Americans own nearly 300 million cell phones. These ubiquitous electronic devices are used billions of times every day to make phone calls, place orders, locate destinations, pay bills, text messages, read emails, and browse the web. In a single generation, phone books, road maps, and pay phones have been rendered virtually extinct.
Recognizing the treasure trove of information that can be revealed by or retrieved from these devices, the federal government now wants to use our cell phones and other personal communication devices for something quite different from the purposes for which we purchase and employ these now-essential tools.
In arguments earlier this month before a federal appeals court in Philadelphia, lawyers for President Barack Obama made the case that the government should be able to easily track the location of cell phone users without first securing a warrant. In making this argument, the Obama Administration mimics the position taken by its predecessor.
The government’s reasoning rests largely on two pillars — one legal, the other practical — but both of which ought to be rejected by the court.

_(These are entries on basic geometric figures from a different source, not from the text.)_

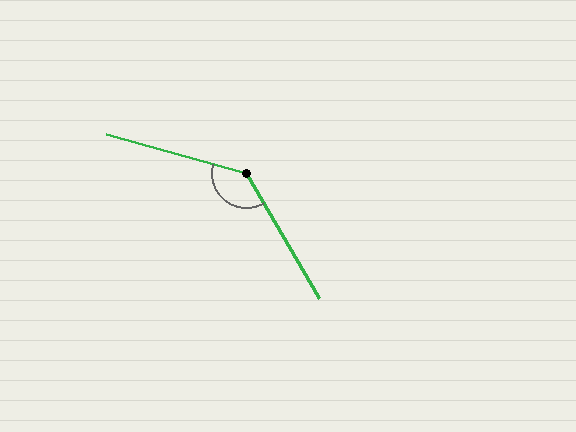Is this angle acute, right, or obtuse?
It is obtuse.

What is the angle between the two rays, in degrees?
Approximately 136 degrees.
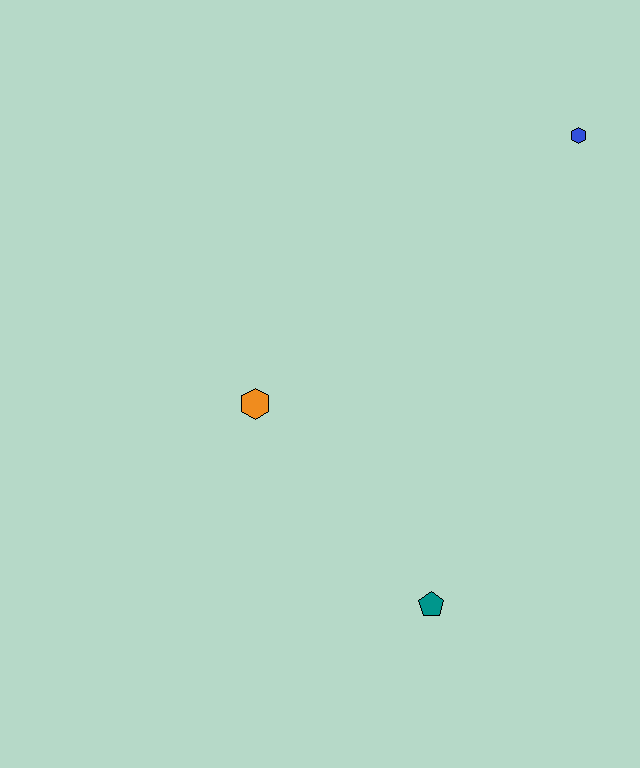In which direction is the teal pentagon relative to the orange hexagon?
The teal pentagon is below the orange hexagon.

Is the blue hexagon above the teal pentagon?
Yes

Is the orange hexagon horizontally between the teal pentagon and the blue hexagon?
No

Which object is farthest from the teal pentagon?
The blue hexagon is farthest from the teal pentagon.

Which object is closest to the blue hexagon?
The orange hexagon is closest to the blue hexagon.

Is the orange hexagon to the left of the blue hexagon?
Yes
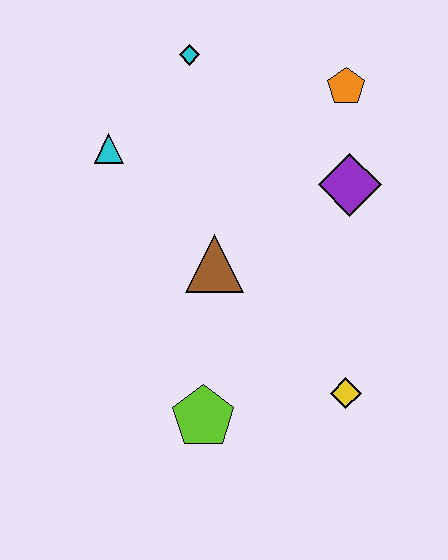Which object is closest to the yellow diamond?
The lime pentagon is closest to the yellow diamond.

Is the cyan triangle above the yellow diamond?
Yes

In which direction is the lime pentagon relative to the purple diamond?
The lime pentagon is below the purple diamond.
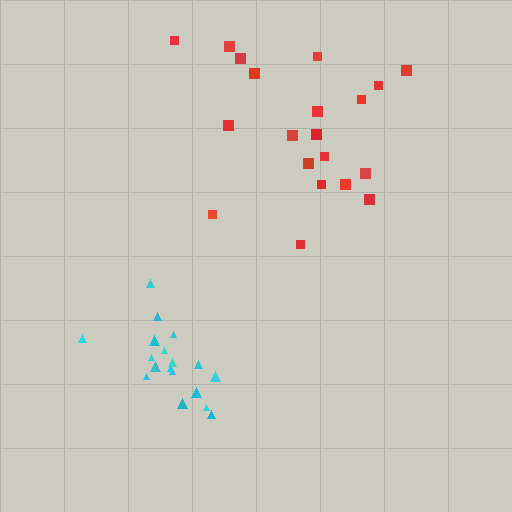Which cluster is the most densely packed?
Cyan.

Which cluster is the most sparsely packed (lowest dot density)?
Red.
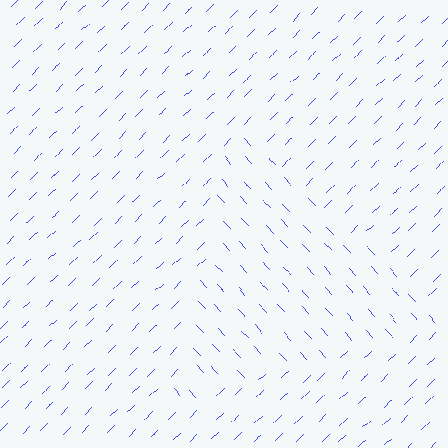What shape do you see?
I see a triangle.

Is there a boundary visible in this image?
Yes, there is a texture boundary formed by a change in line orientation.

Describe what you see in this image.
The image is filled with small blue line segments. A triangle region in the image has lines oriented differently from the surrounding lines, creating a visible texture boundary.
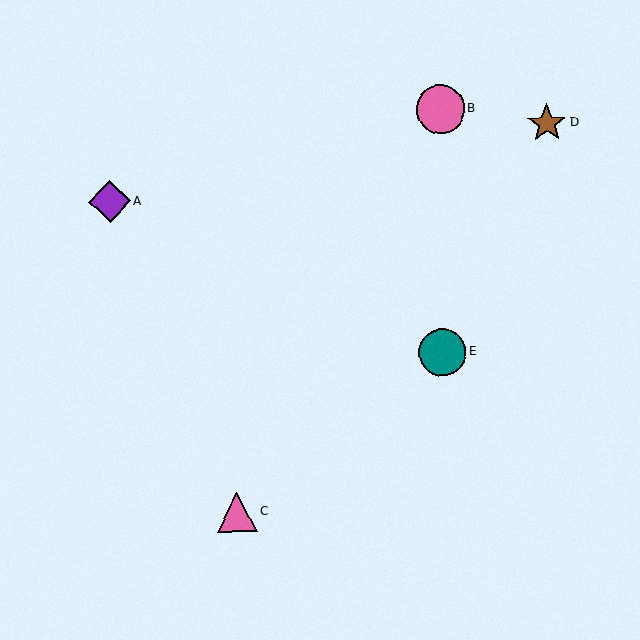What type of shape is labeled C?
Shape C is a pink triangle.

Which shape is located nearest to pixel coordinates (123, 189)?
The purple diamond (labeled A) at (110, 202) is nearest to that location.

Bad guys use cell phones to communicate with each other to arrange drug deals, rob banks, and commit all manner of other crimes. The government wants to know where these lawbreakers are — or where they have been — and one of the easiest ways to do that is to be able to track the places where they used their cell phones. While we all want the police to apprehend those who would do us harm; there is more to the equation than simply making that often difficult task as easy as possible.
The government also relies on the legal fiction that simply by using a cell phone, a person “consents” to a third party (their telecommunications carrier) having information from which their location can be determined. The government then argues that the users have no “expectation of privacy” such as might entitle them to have the government obtain a warrant from a judge before it can access records of where the individuals have used, or are using, their cell phones.
Ask any group of American citizens if they consider that simply by using cell phones they are consenting to let Uncle Sam track their every movement, and the resounding “NO” would be heard from Atlanta to Capitol Hill. Fortunately, the federal magistrate who issued the order which the administration is appealing in Philadelphia agreed with that common sense view. The magistrate’s ruling against the government also happens to be in accord with the clear intention of our Founding Fathers, who crafted the Fourth Amendment to our Constitution. That all-important provision protects each of us against any unreasonable search or seizure, and requires that in most instances the government first obtain a warrant based on probable cause.
These protections against the privacy-invasive position being staked out by the Department of Justice, would be rendered largely devoid of meaning if, by simply using an electronic device to communicate privately, the user opens himself to surreptitious tracking of his whereabouts by government agents.
As noted by at least one of the appellate judges before whom the government lawyer argued, permitting the government to easily and without restraint track the location of cell phone users, would reveal far more than the geographic coordinates from which a call was placed. It might reveal the person was at an anti-government protest, or was attending a political or religious event hoping to be free from government snooping. The person might even have been visiting a paramour with the intent not to reveal that fact to prying electronic eyes.
Uncle Sam should not be privy to such information without a darn good reason – even if this make its job of catching criminals slightly less easy.